Captioning the image, she wrote, “That Christmas moment in everyones lives that you never forget, the one that makes you feel on top of the world, where the greatest gifts are the loved ones you shared that moment with.”

“I’m grateful to have ever experienced that moment. Merry Christmas Kurt, the greatest true love I’ve ever experienced in my life. You gave me the gift that makes life worth living, our incredibly talented, loving, beautiful and gifted daughter Frances Bean Cobain. Merry Christmas Bean, love mom and dad.”

Kurt was found dead at his home in Seattle on April 8, 1994. His death was officially ruled a suicide by a self-inflicted shotgun wound to the head. During the last years of his life, Cobain struggled with heroin addiction, chronic illness, and depression. He also spoke about the difficulty he had coping with fame and the pressures surrounding himself and Courtney.

Love and Cobain met in 1990 at a nightclub in Portland, and he initially rejected her advances, but later admitted in an interview that he found her hard to resist. The couple bonded through drug use, and although their union was met with opposition from their peers and colleagues, Kurt and Courtney wed in 1992 on Waikiki Beach in Hawaii. She gave birth to their daughter Frances Bean Cobain on August 18, 1992.

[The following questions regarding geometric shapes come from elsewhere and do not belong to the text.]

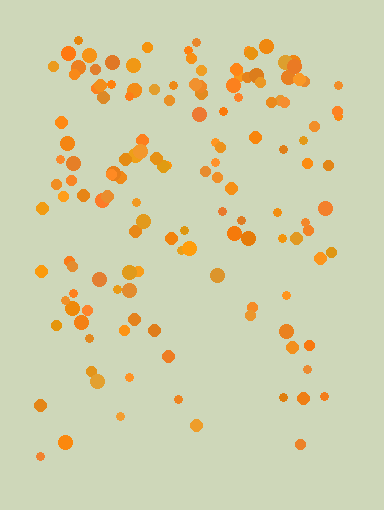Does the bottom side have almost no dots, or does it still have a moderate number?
Still a moderate number, just noticeably fewer than the top.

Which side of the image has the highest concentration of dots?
The top.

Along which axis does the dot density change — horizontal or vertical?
Vertical.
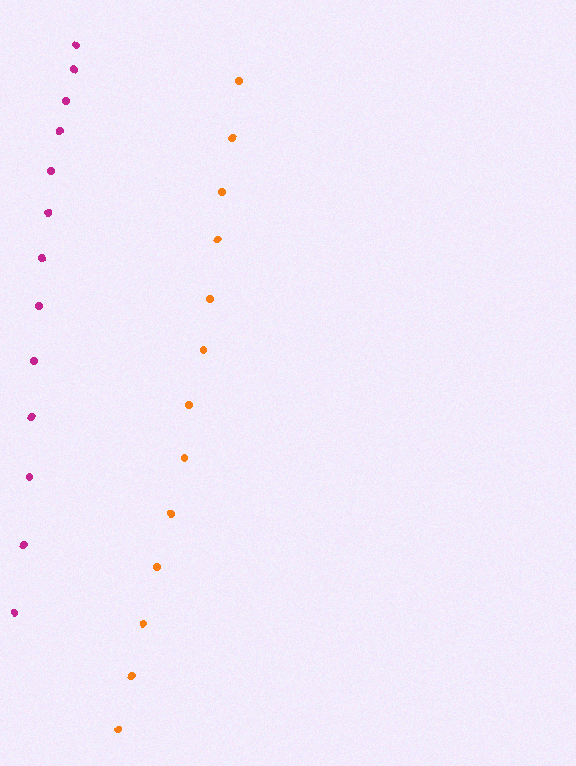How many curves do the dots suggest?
There are 2 distinct paths.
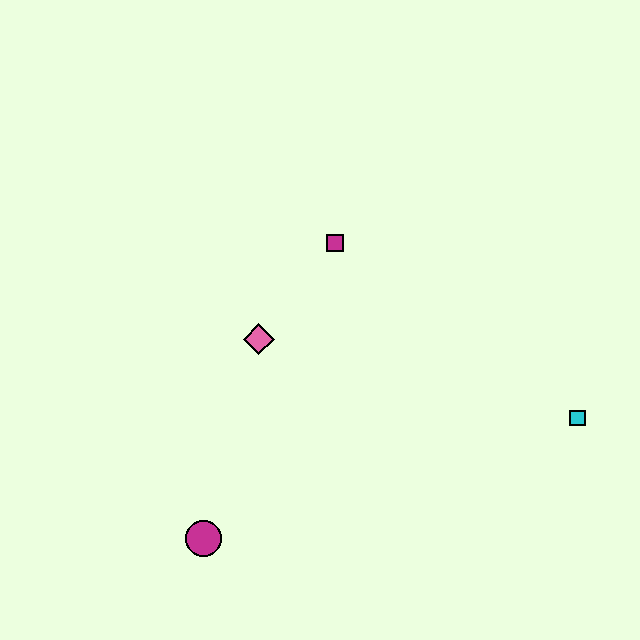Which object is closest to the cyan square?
The magenta square is closest to the cyan square.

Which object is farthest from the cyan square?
The magenta circle is farthest from the cyan square.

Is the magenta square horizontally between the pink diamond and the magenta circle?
No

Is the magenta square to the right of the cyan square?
No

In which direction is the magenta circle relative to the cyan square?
The magenta circle is to the left of the cyan square.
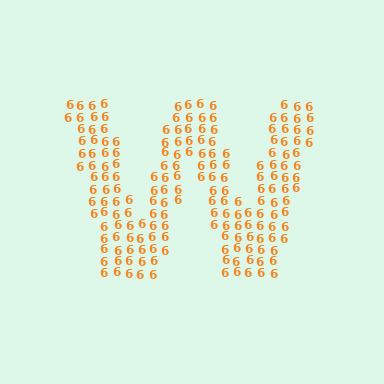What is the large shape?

Bean’s birth was shrouded in controversy after Love admitted in a 1992 Vanity Fair article to using heroin while pregnant. Even though she claimed to not know she was pregnant while doping up, the confession created a media frenzy and she and Kurt were hounded by reporters after the article was published, many wanting to know if Frances was born addicted to drugs. Seattle child-welfare agents removed baby Bean for a month and the couple were only able to obtain full custody after agreeing to months of routine urine tests and regular visits from a social worker.

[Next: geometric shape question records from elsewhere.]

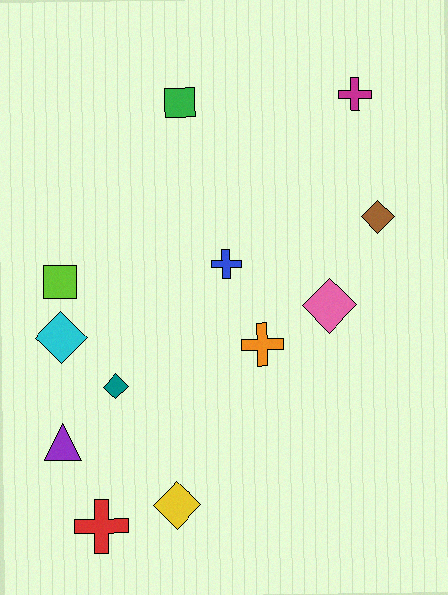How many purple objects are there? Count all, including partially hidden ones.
There is 1 purple object.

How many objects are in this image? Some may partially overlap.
There are 12 objects.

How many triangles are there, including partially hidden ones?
There is 1 triangle.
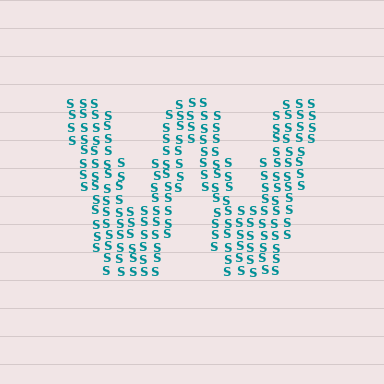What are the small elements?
The small elements are letter S's.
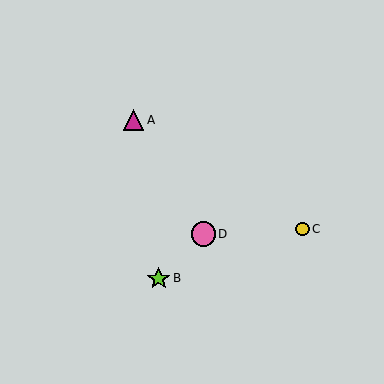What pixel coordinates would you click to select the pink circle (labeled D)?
Click at (203, 234) to select the pink circle D.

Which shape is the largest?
The pink circle (labeled D) is the largest.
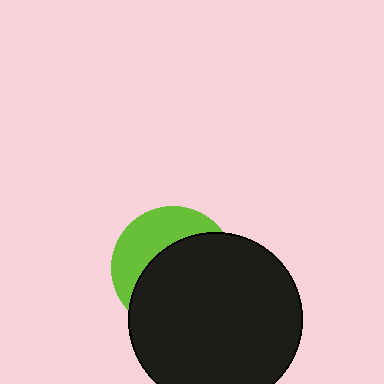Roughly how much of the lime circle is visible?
A small part of it is visible (roughly 37%).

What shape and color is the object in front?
The object in front is a black circle.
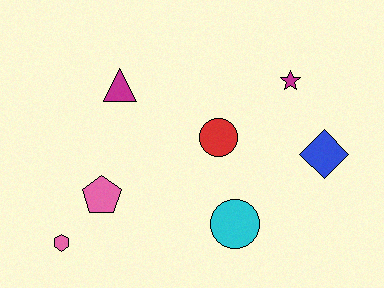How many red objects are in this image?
There is 1 red object.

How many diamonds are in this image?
There is 1 diamond.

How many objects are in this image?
There are 7 objects.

Love has struggled with substance abuse problems throughout her life. In 2004, on her 40th birthday, she attempted to commit suicide at her Manhattan apartment and an incoherent Courtney was taken to Bellevue Hospital and put on a 72-hour watch. She was released two days later – deemed mentally sound. She would spend the next couple of years making several public appearances intoxicated, suffering drug-related arrests and probation violations. All of which would eventually lead to Love serving six months in lock down in rehab due to struggles with prescription drugs and cocaine. She claims she’s been sober since 2007.

In the years following his death, Kurt’s life, legacy, and mysterious suicide have been the focus of several books and films, most recently 2014’s Montage of Heck, featuring never-before-seen Cobain home video footage. Frances Bean served as one of several executive producers on the project, which was carried out under Love’s approval.

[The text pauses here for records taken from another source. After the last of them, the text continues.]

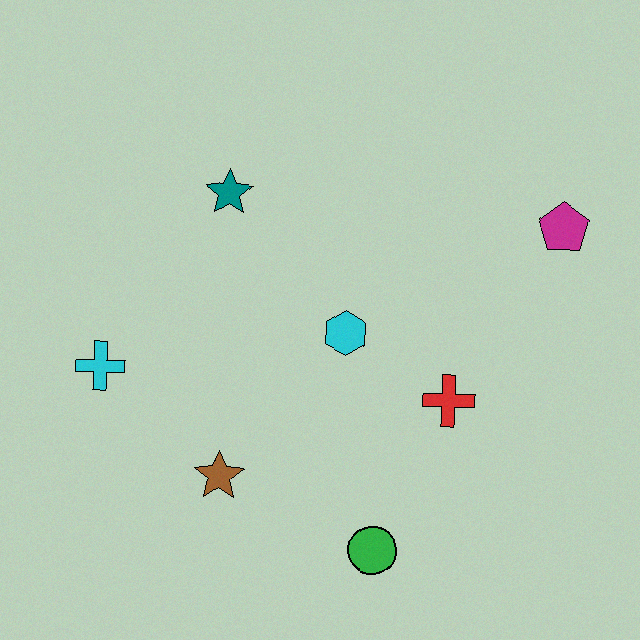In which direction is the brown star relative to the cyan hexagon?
The brown star is below the cyan hexagon.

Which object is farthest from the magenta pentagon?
The cyan cross is farthest from the magenta pentagon.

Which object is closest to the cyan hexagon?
The red cross is closest to the cyan hexagon.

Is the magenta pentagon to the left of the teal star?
No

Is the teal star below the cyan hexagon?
No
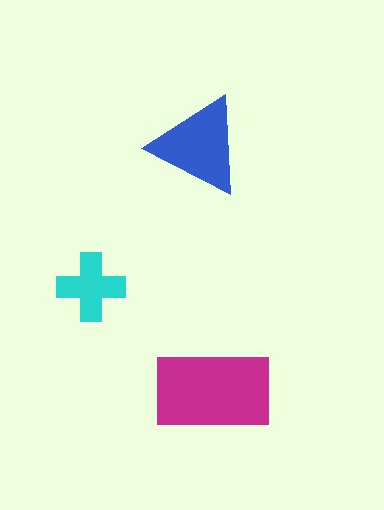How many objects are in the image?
There are 3 objects in the image.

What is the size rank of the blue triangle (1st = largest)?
2nd.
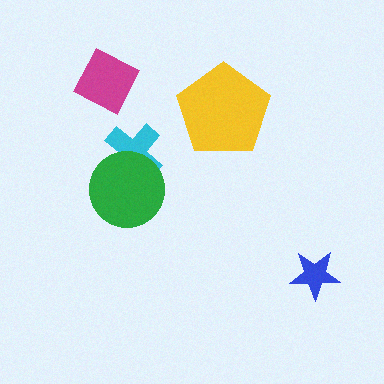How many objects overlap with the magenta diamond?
0 objects overlap with the magenta diamond.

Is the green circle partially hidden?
No, no other shape covers it.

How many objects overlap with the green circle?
1 object overlaps with the green circle.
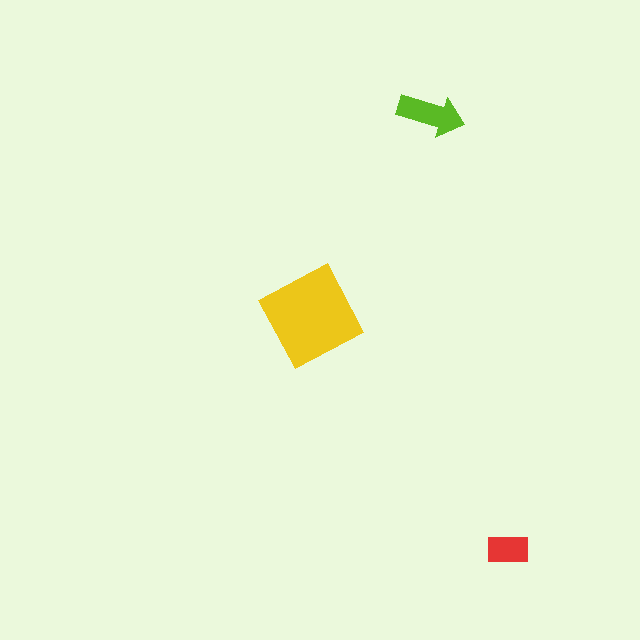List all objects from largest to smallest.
The yellow diamond, the lime arrow, the red rectangle.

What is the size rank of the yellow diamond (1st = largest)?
1st.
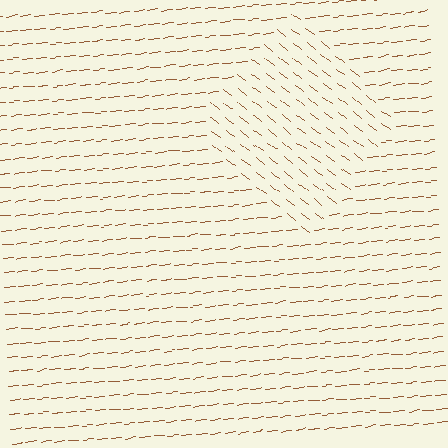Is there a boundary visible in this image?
Yes, there is a texture boundary formed by a change in line orientation.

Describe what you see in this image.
The image is filled with small brown line segments. A diamond region in the image has lines oriented differently from the surrounding lines, creating a visible texture boundary.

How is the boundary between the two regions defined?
The boundary is defined purely by a change in line orientation (approximately 45 degrees difference). All lines are the same color and thickness.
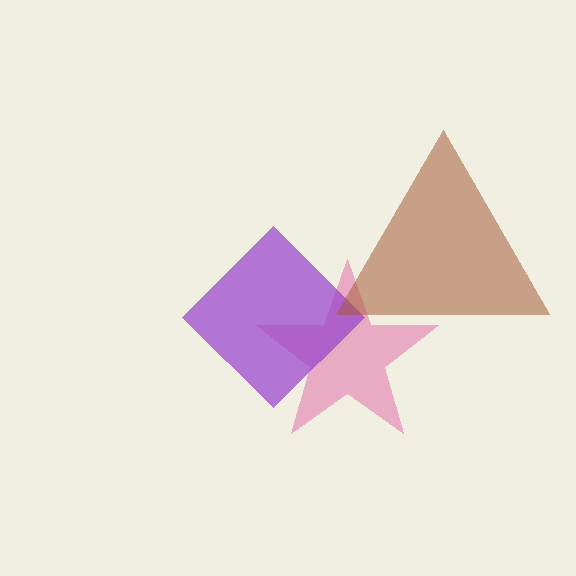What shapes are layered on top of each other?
The layered shapes are: a pink star, a purple diamond, a brown triangle.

Bean and Love’s tumultuous relationship has been the subject of headlines over the years. She spent her early years being raised by her mother, aunts, and paternal grandmother. Love’s drug use would cause her to lose temporary custody of her daughter several times, and a judge would issue a temporary restraining order against Love in 2009 that prohibited her from having any direct or indirect contact with Frances Bean. In September this year, Frances got married without telling Courtney or inviting her to the intimate wedding ceremony.

In 2010, Frances Bean inherited 37 percent of her late father’s estate, taking control over public use of his name, likeness, and appearance. As Loudwire notes, Love previously controlled the rights, but agreed to step down in exchange for a $2.75-million loan from Bean’s trust fund.

Courtney Love has long been suspected by many Nirvana fans and music critics of “orchestrating Kurt’s murder,” despite the official ruling of suicide.